Did Maine Hamilton…researchwhat I was studying?
“Exactly,” I say. “That’s why you need to monitor the site carefully, and some protocols recommend having phentolamine on hand for infiltration if it occurs.”
We’re completely absorbed in each other now, our conversation a rapid-fire exchange of medical terminology slash flirting. Brad shifts uncomfortably in his chair, his eyes darting between us like he’s watching a tennis match he doesn’t understand. And the look on his face makes me feel sorry for his future patients.
We go back and forth for another minute, diving into receptor pharmacology and hemodynamic monitoring, and I’m vaguely aware that Sophie is watching us with her eyebrows raised and an ‘I-told-you-so’ look on her face, while Priya looks completely lost.
But mostly I’m aware of Maine—the way he’s looking at me like I’m the most fascinating thing in the room, the way he’s matching me point for point in this discussion, the way he’s created this bubble of competence and respect around me that Brad couldn’t penetrate with a fire axe.
Finally, Brad mutters something about getting another drink and practically flees from the table. The second he’s gone, Maine’s posture shifts subtly. He leans back just slightly, a gesture that somehow communicates that the floor is mine now, and that I get to deliver the killing blow.
I turn to Brad’s retreating form, making sure my voice is loud enough for him to hear. “The only thing I’d be ‘practicing’ on you is how to intubate a corpse.”
The grin that spreads across Maine’s face is slow and appreciative, like I’ve just done something remarkable. He gives me a single nod—small, almost imperceptible, but weighted with respect—before pushing back his chair and standing.
“Ladies,” he says to our table, that easy charm back in place.
Then his eyes find mine one more time, holding for a beat longer than necessary, before he heads back toward the pool tables where his teammates have just realized he’s arrived at the bar, and are greeting him like a returning hero.
Myhero.
I watch him, my mind spinning. That wasn’t just standing up for me. That was something else entirely. He didn’t swoop in like some white-knight to save the damsel. He didn’t try to intimidate Brad with his size or his status as a hockey player.
Instead, he recognized the precise nature of the insult—the professional dismissal, the reduction of my chosen career to something decorative and servile—and he set me up to counter it with intelligence and respect. It was a professional alley-oop, letting me complete the dunk.
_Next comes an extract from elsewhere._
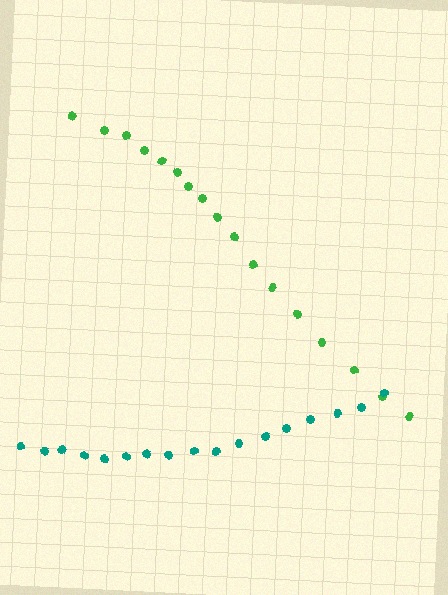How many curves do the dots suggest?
There are 2 distinct paths.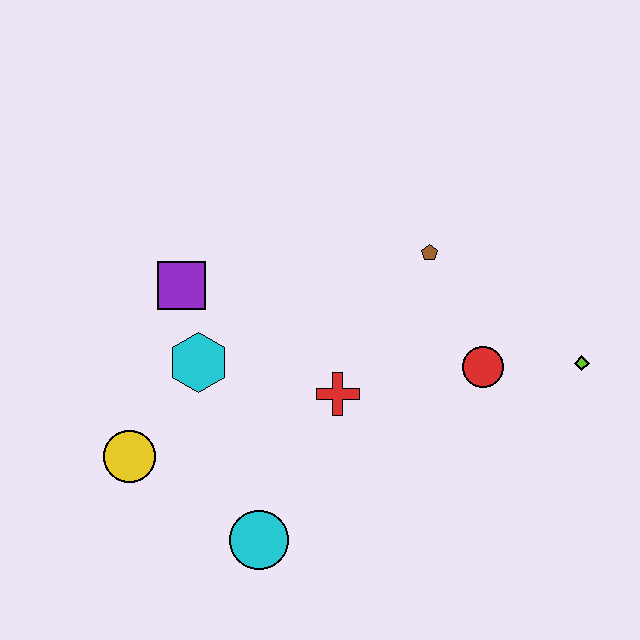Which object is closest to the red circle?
The lime diamond is closest to the red circle.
And the medical knowledge… when the hell did he start reading about vasopressor protocols? The only explanation that makes sense sends warmth spreading through my chest: he’s been reading up on my coursework, learning about what I do so he can understand it.
“OK, what was all that?” Priya demands, staring at me with wide eyes.
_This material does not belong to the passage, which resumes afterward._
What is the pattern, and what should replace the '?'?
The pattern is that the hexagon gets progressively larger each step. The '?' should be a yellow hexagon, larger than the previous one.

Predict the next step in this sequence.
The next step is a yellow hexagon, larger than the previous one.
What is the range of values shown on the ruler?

“That,” Sophie says slowly, a smile playing at her lips, “was The Maine Show.”
“Since when does he know anything about medicine?” Priya’s voice pitches up.
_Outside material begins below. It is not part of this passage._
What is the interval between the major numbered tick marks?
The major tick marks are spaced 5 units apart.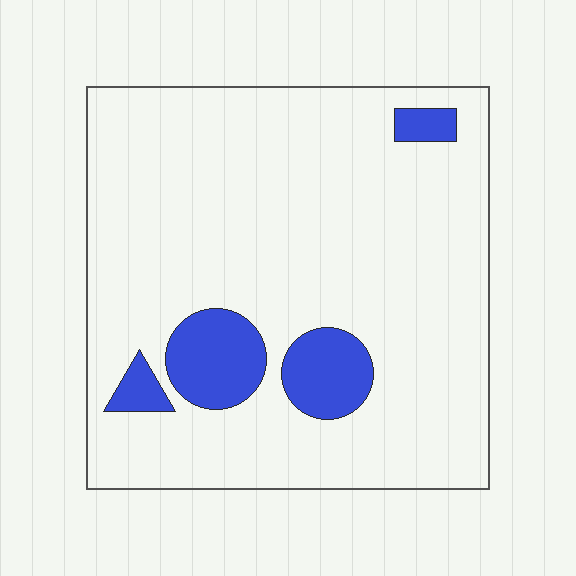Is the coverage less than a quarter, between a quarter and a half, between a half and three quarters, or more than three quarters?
Less than a quarter.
Since he started caring about what matters to me, apparently.
The thought is terrifying and thrilling in equal measure.
“Maya.” Sophie’s voice is gentle but insistent. “You OK?”
I force myself to look away, to meet her concerned gaze. “Yeah. I’m… I’m good.”
But I’m not good. I’m in so much trouble. Because while we’ve been living in domestic bliss with Maine, doing everything a couple does except calling ourselves a couple, he’s been worming his way into my feels. With his own brand of charm, sure, but also with something far more dangerous.
Understanding and respect.
“I need another drink,” I announce, standing abruptly.
“I’ll come,” Sophie says, clearly not buying my sudden need for alcohol.
We make our way to the bar, weaving through the crowd. I can feel Maine’s presence somewhere in the room like a magnetic pull, but I don’t let myself look for him. Not yet. I need to get my shit together first, figure out what the hell I’m feeling and what I’m going to do about it.
And figure out how he feels as well.